LexRank-based Text Summarization System

Author: Tatjana Chernenko, 2018

This project focuses on enhancing the LexRank-based text summarization system by incorporating semantic similarity measures from the ECNU system.

Inspiration:

G. Erkan, D. R. Radev. (2014). LexRank: Graph-based Lexical Centrality as Salience in Text Summarization
Junfeng Tian et al.(2014). ECNU at SemEval-2017 Task 1: Leverage Kernel-based Traditional NLP features and Neural Networks to Build a Universal Model for Multilingual and Cross-lingual Semantic Textual Similarity

Results: paper

Overview

The LexRank-based text summarization system employs a stochastic graph-based method to compute the relative importance of textual units for extractive multi-document text summarization. This implementation initially utilizes cosine similarity between sentences as a key metric. In this model, a connectivity matrix based on intra-sentence cosine similarity is used as the adjacency matrix of the graph representation of sentences.

Objective

The objective is to explore the impact of replacing cosine similarity with a combination of features from the ECNU system, known for its semantic similarity measure. This modification aims to improve the summarization effectiveness of the LexRank approach.

Features Implemented

LexRank Implementation:
- Sentence representation using TF·IDF metrics
- Cosine similarity matrix generation
- Sentence centrality computation
Implementation of ECNU Features and Learning Algorithms:
- Traditional NLP Module extraction
- Deep Learning Module training
- Ensemble Module for final score aggregation
Modified LexRank (LexRank with ECNU):
- Replacing cosine similarity with ECNU features and learning algorithm

Evaluation Data and Results

The evaluation is conducted using the DUC2003 summarization evaluations dataset.

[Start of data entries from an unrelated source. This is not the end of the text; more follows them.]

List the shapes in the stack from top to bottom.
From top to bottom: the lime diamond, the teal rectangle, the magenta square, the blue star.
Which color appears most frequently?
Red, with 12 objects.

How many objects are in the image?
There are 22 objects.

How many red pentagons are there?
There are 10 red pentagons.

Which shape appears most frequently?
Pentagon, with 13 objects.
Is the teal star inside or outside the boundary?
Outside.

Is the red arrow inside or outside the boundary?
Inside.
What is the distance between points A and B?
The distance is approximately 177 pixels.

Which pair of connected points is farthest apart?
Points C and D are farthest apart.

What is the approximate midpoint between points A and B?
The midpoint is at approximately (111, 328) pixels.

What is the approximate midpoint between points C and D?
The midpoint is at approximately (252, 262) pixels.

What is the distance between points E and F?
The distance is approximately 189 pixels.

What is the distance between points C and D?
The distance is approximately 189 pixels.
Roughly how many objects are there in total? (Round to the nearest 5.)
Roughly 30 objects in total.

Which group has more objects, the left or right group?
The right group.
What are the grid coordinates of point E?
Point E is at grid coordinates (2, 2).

Performance is measured using ROUGE (Recall-Oriented Understudy for Gisting Evaluation), providing insights into the summarization quality.

Performance Metrics

Metric
ROUGE-1 Recall
ROUGE-1 Precision
ROUGE-1 F-score
ROUGE-su4 Recall
ROUGE-su4 Precision
ROUGE-su4 F-score

Conclusion and Future Work

Both LexRank and Modified LexRank showcase competitive ROUGE scores (61.7% ROUGE-su4 on the three multi-document clusters for the short summaries of three sentences), indicating good summarization capability. The modified version, leveraging ECNU features, allows us to achieve 62.87% average ROUGE-su4. The modified system demonstrates potential for improvement, particularly with further experiments and enhancements like increased sentence limits and the inclusion of a reranker module.

Run

1. Getting Started

1.1. Prerequisites

python3
Get a copy of the project on your local machine for development and testing purposes:

git clone https://gitlab.cl.uni-heidelberg.de/chernenko/automatic_textsummarization_ws_17_18.git
cd automatic_text_summarization

Download https://stanfordnlp.github.io/CoreNLP/ and put the unzipped folder to the data folder.

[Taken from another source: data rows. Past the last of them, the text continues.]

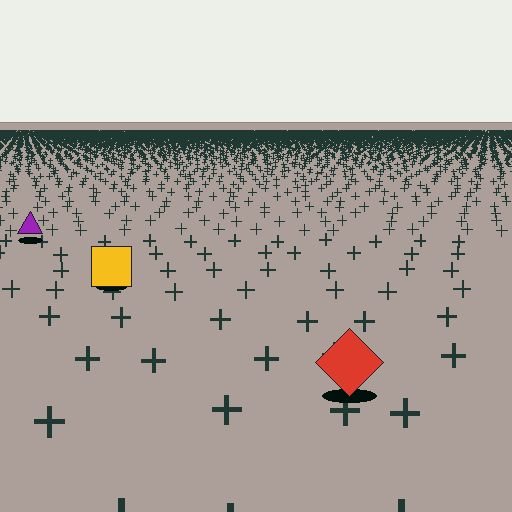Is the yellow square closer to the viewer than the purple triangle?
Yes. The yellow square is closer — you can tell from the texture gradient: the ground texture is coarser near it.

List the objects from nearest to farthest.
From nearest to farthest: the red diamond, the yellow square, the purple triangle.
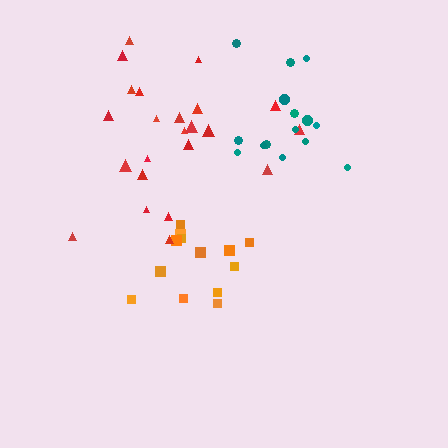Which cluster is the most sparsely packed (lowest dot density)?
Red.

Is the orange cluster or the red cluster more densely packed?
Orange.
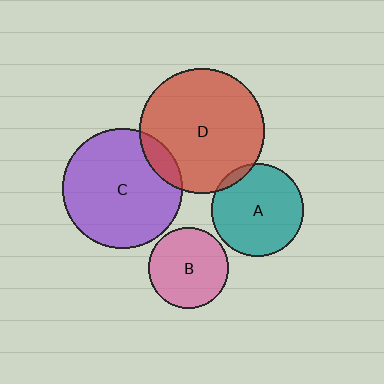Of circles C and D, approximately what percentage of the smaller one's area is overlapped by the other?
Approximately 10%.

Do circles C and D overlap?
Yes.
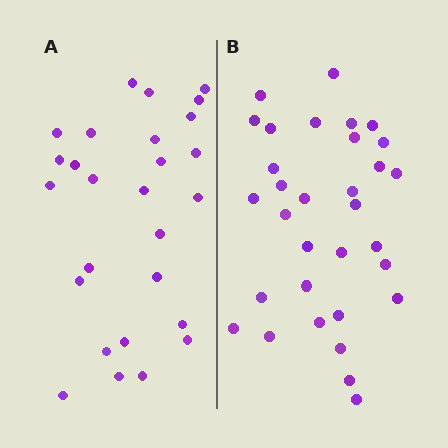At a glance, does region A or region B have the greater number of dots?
Region B (the right region) has more dots.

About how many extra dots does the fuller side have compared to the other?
Region B has about 5 more dots than region A.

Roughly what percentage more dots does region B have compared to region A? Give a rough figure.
About 20% more.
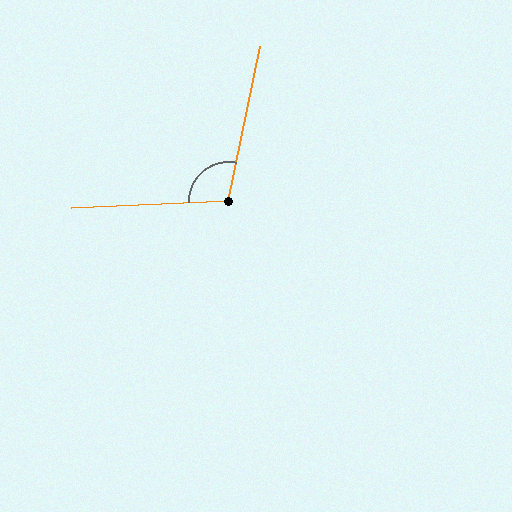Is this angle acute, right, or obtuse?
It is obtuse.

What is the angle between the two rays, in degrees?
Approximately 104 degrees.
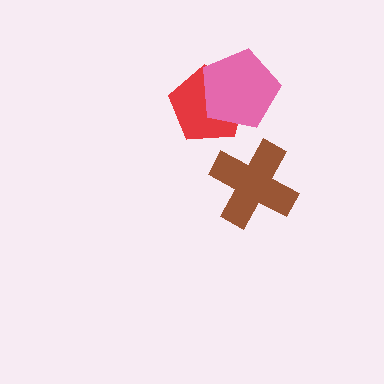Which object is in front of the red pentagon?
The pink pentagon is in front of the red pentagon.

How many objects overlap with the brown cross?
0 objects overlap with the brown cross.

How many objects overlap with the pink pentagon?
1 object overlaps with the pink pentagon.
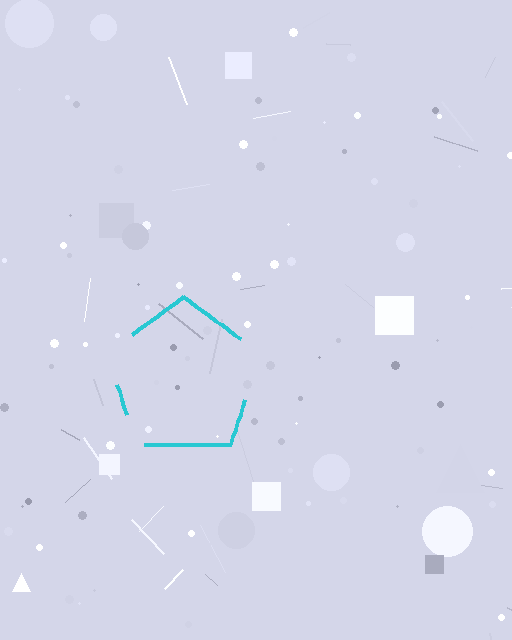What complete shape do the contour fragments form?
The contour fragments form a pentagon.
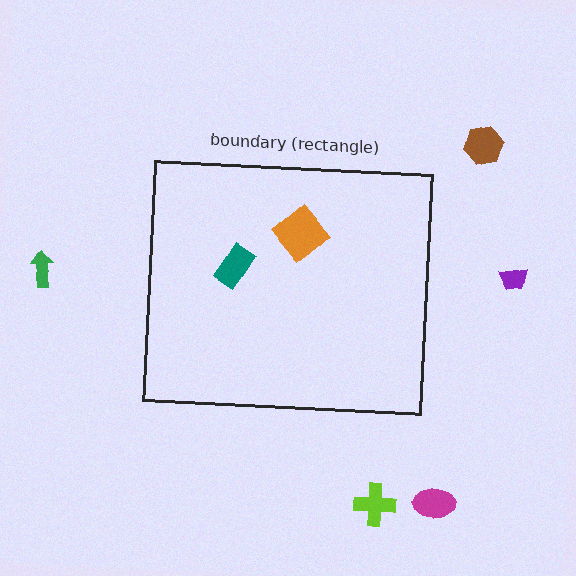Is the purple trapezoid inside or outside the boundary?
Outside.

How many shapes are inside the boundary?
2 inside, 5 outside.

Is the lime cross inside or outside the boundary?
Outside.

1.2. Automatic installation of dependencies:

sh download.sh

1.3. Manual installation of dependencies:

pip install -U scikit-learn
pip install pyprind
pip install python-jsonrpc
pip install gensim
pip install selenium
pip install nltk
pip install lxml
pip install breadability
pip install beautifulsoup4

lanch the stanford CoreNLP:

cd ./data/stanford-corenlp-full-2015-12-09/stanford-corenlp-full-2015-12-09

java -mx4g -cp "*" edu.stanford.nlp.pipeline.StanfordCoreNLPServer

After this, you will find stanfordCoreNLP server at http://localhost:9000/

Write all new commands in a new terminal window.

2. Run the demo

A. You have the possibility to try a standard Implementation of LexRank on demo data (one DUC20013 Task 2 multi-document cluster, copressed in one file).

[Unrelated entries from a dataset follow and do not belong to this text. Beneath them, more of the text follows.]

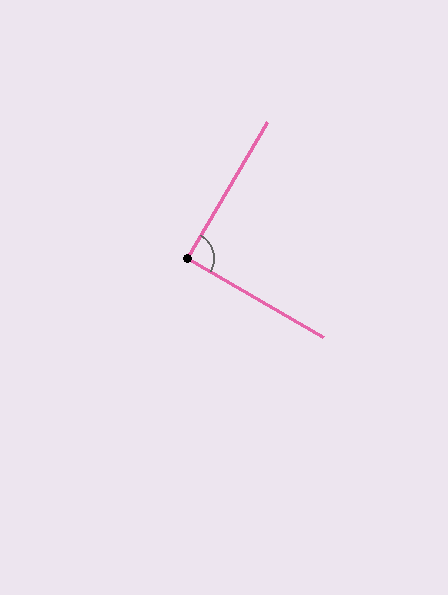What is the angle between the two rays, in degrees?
Approximately 90 degrees.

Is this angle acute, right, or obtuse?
It is a right angle.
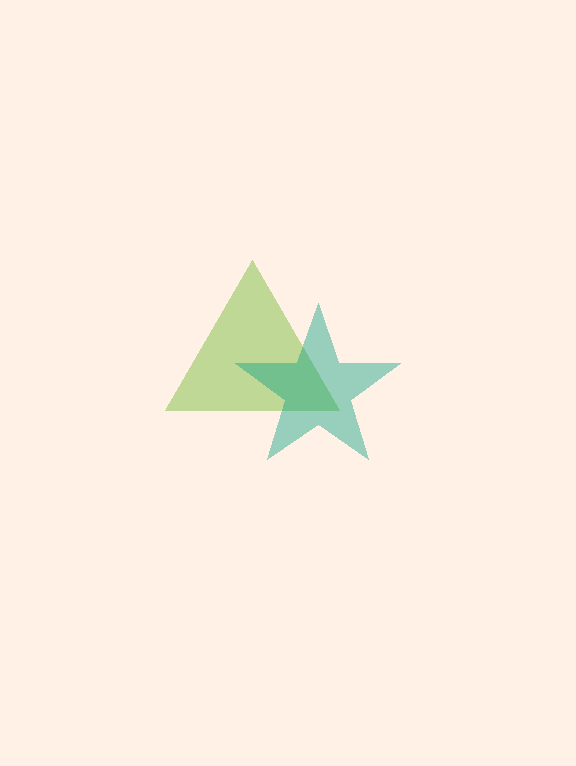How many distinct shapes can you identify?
There are 2 distinct shapes: a lime triangle, a teal star.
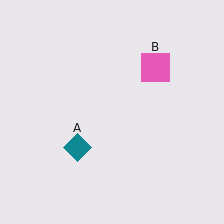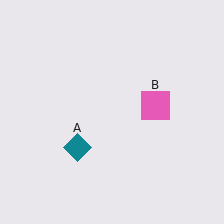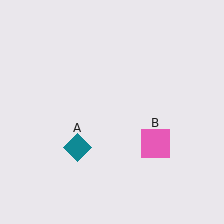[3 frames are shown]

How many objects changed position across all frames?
1 object changed position: pink square (object B).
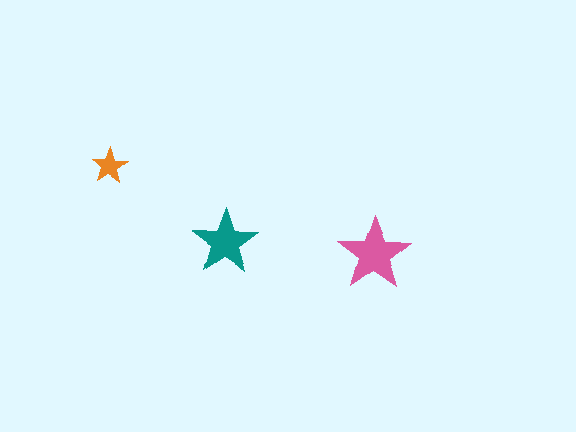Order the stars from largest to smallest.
the pink one, the teal one, the orange one.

After installing the program (Section 1.1 and 1.2 (auto) /1.3(manually)) run the following commands in your terminal (we assume that you are in the automatic_text_summarization folder):

cd demo
sh demo.sh

You find the output summary in ./demo folder.

B. You also can try a standard version of LexRank for web-pages:

cd demo
python lex_rank_demo.py my-lex-rank --length=10 --url=http://en.wikipedia.org/wiki/Automatic_summarization

C. If you want to test the modified version of LexRank, please note, that it will take from 6-7 hours just for one of three document clusters. Please follow the instructions in Section 3, part "Lounch an improved version of multi-document LexRank".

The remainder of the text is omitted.